Porque esa es otra característica de nuestra política: en la oposición se critican las reformas del gobierno de turno, pero al acceder al gobierno se les da continuidad e incluso se las aprovecha. Las reformas se discuten, pero casi todas ellas quedan.
Precisamente esa continuidad, ese carácter no refundacional y el diálogo que existe entre gobernantes y opositores son los atributos más elogiados por quienes nos ven desde afuera y por quienes deciden aterrizar en nuestro país, con sus familias y sus dineros, porque en sus países de origen el clima no resulta tan amigable. Se ve que todos ellos tienen una visión parecida, en ese sentido, a la de este columnista y asumen que todo el ruido entre unos y otros no es otra cosa que fuegos de artificio. En definitiva, no les creen que sean tan diferentes como quieren parecer.
Pero la coincidencia también se da en la fiel representación, por parte de unos y otros, del ADN del uruguayo. El uruguayo es en su esencia social estatista batllista y no le gusta la velocidad excesiva de los cambios en el marco que lo rige. Así, se observan políticas de país buenas y malas (muchas de ellas debido a asignaturas pendientes) en las que en última instancia ambas partes tienden a coincidir.
Así, al Uruguay se lo reconoce por destacarse (en particular en el contexto continental) en rankings relativos a democracia, derechos humanos, baja corrupción, libertad económica, entre otros.

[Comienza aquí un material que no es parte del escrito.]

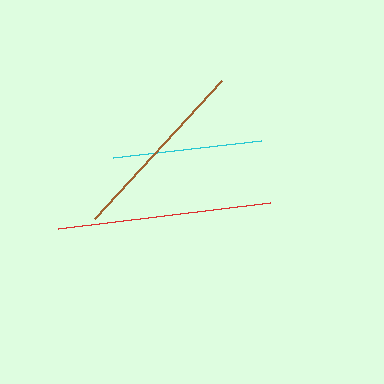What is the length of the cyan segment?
The cyan segment is approximately 149 pixels long.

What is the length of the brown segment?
The brown segment is approximately 188 pixels long.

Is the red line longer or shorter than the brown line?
The red line is longer than the brown line.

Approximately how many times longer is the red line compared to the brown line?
The red line is approximately 1.1 times the length of the brown line.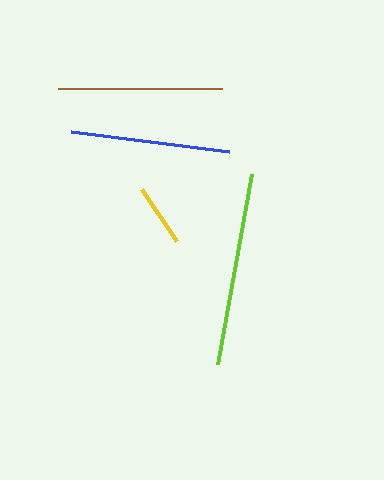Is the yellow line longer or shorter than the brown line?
The brown line is longer than the yellow line.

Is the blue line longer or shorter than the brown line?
The brown and blue lines are approximately the same length (about 164 and 158 pixels).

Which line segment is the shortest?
The yellow line is the shortest at approximately 63 pixels.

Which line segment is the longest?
The lime line is the longest at approximately 193 pixels.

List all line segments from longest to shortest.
From longest to shortest: lime, brown and blue (about equal), yellow.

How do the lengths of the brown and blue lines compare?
The brown and blue lines are approximately the same length.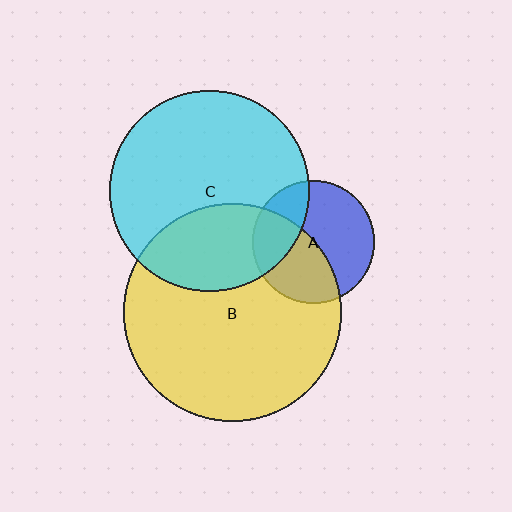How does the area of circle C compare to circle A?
Approximately 2.7 times.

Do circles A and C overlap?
Yes.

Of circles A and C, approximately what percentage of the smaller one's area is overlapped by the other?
Approximately 30%.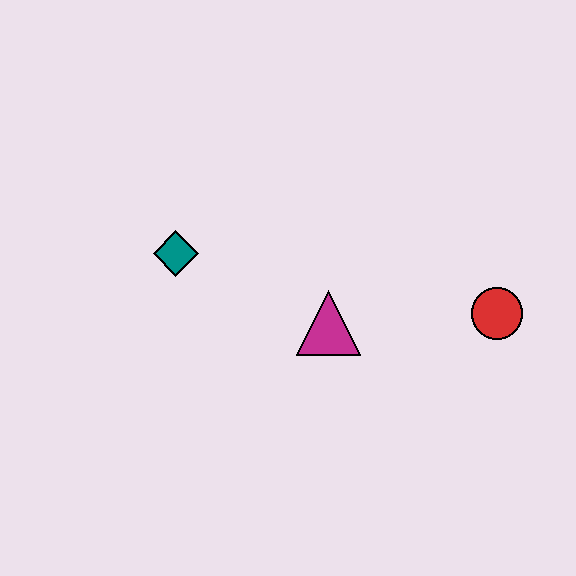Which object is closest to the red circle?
The magenta triangle is closest to the red circle.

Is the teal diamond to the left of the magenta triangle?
Yes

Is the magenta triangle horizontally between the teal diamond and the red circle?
Yes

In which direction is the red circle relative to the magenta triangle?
The red circle is to the right of the magenta triangle.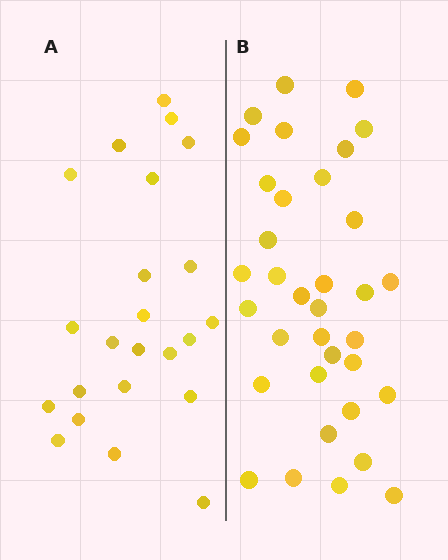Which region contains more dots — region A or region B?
Region B (the right region) has more dots.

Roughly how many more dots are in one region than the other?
Region B has roughly 12 or so more dots than region A.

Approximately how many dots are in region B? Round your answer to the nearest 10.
About 40 dots. (The exact count is 35, which rounds to 40.)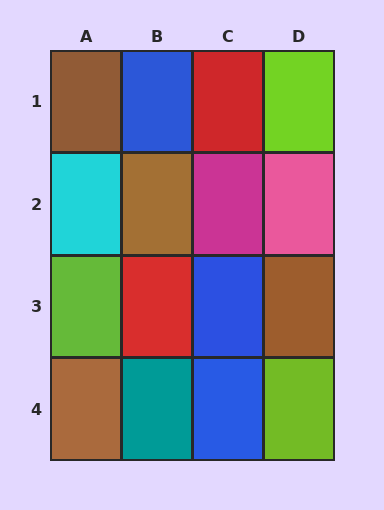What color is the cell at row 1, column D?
Lime.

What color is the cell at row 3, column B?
Red.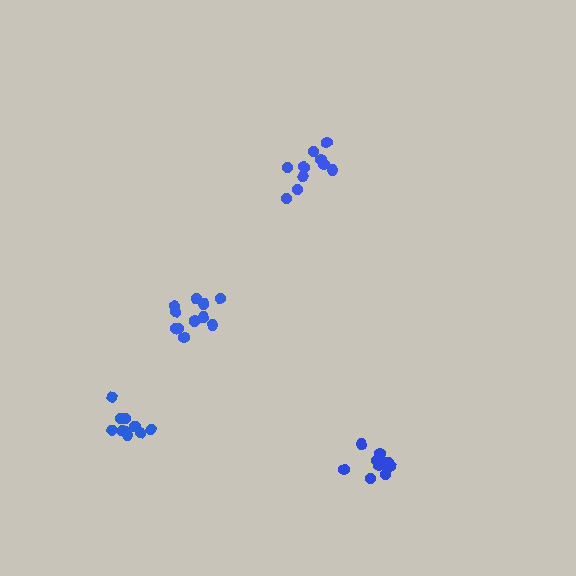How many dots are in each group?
Group 1: 10 dots, Group 2: 12 dots, Group 3: 12 dots, Group 4: 11 dots (45 total).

Su calificación de riesgo y su índice de riesgo país son también muy destacados en aquel contexto. Hay estabilidad de las reglas de juego en una economía de mercado con libre movilidad de capitales. En fin, una historia digna de ser contada.

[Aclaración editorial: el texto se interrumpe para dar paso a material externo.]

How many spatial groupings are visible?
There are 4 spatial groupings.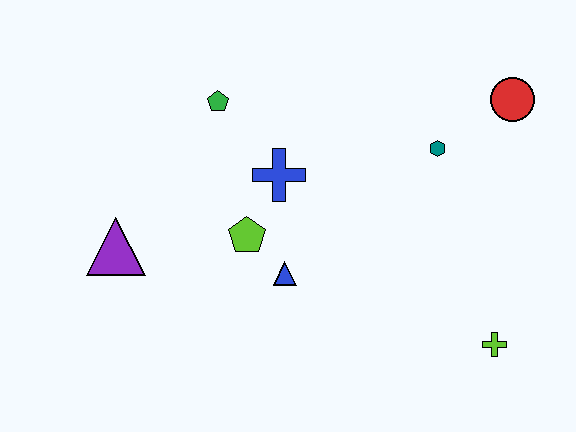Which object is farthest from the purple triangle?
The red circle is farthest from the purple triangle.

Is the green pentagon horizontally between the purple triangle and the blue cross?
Yes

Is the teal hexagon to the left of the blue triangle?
No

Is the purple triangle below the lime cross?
No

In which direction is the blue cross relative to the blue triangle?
The blue cross is above the blue triangle.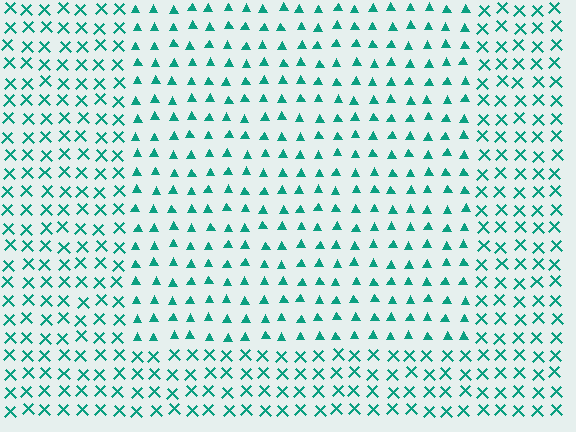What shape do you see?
I see a rectangle.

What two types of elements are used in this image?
The image uses triangles inside the rectangle region and X marks outside it.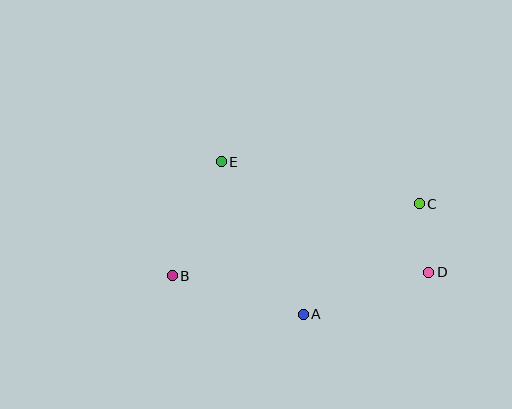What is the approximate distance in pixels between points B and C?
The distance between B and C is approximately 257 pixels.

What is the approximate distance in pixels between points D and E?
The distance between D and E is approximately 235 pixels.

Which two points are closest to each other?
Points C and D are closest to each other.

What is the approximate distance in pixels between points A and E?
The distance between A and E is approximately 173 pixels.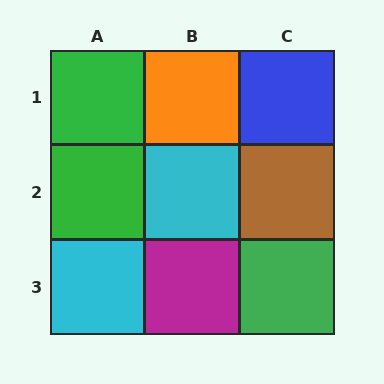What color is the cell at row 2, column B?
Cyan.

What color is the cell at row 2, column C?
Brown.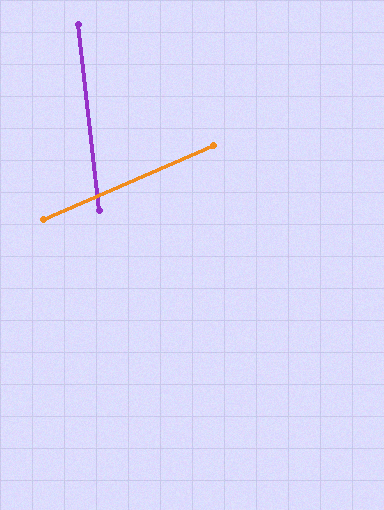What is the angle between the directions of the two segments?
Approximately 73 degrees.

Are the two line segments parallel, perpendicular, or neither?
Neither parallel nor perpendicular — they differ by about 73°.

Pero, así como los vitraux de las catedrales se ven mejor desde dentro que desde fuera, al mismo tiempo nosotros sabemos mejor que nadie que tenemos muchas asignaturas pendientes desde largo tiempo y que nuestra velocidad y nuestro ADN no auguran cambios significativos en ellas en el futuro previsible.
Seguimos teniendo un sector público considerable con su gasto en gran medida endógeno; malos resultados en la enseñanza, cuyo funcionamiento está en proceso de reforma; una inserción internacional que mal que nos pese nos tiene de rehenes en el Mercosur; reglas antiguas en un mundo del trabajo que está en proceso de cambio supersónico; una seguridad social costosa que también está en proceso de reforma; empresas estatales con reglas de gobierno que requieren cambios; otros sectores también orientados al mercado interno que piden a gritos regulaciones más inteligentes. Por citar algunos de los casos más notorios.
Esas asignaturas pendientes (veremos cuánto queda de las dos reformas en curso) son la llave para enfrentar el peor de nuestros problemas: la baja productividad de la economía que limita su capacidad de crecimiento a largo plazo a una tasa anual mediocre, apenas superior al 2%. No está nada mal saber aprovechar los vientos favorables, como lo hicimos entre 2004 y 2014, cuando crecimos al 5,5% anual. Pero cuando esos vientos cesan, volvemos a una mala performance: entre 2014 y 2024 habremos de crecer apenas al 1,2% anual.
Sería bueno que los liderazgos de ambas partes asumieran su responsabilidad en la conducción del país hacia mejores destinos y a hacerlo con mayor rapidez. No nos debería alcanzar con ser los tuertos en la tierra de los ciegos. Ni da para complacernos por ello.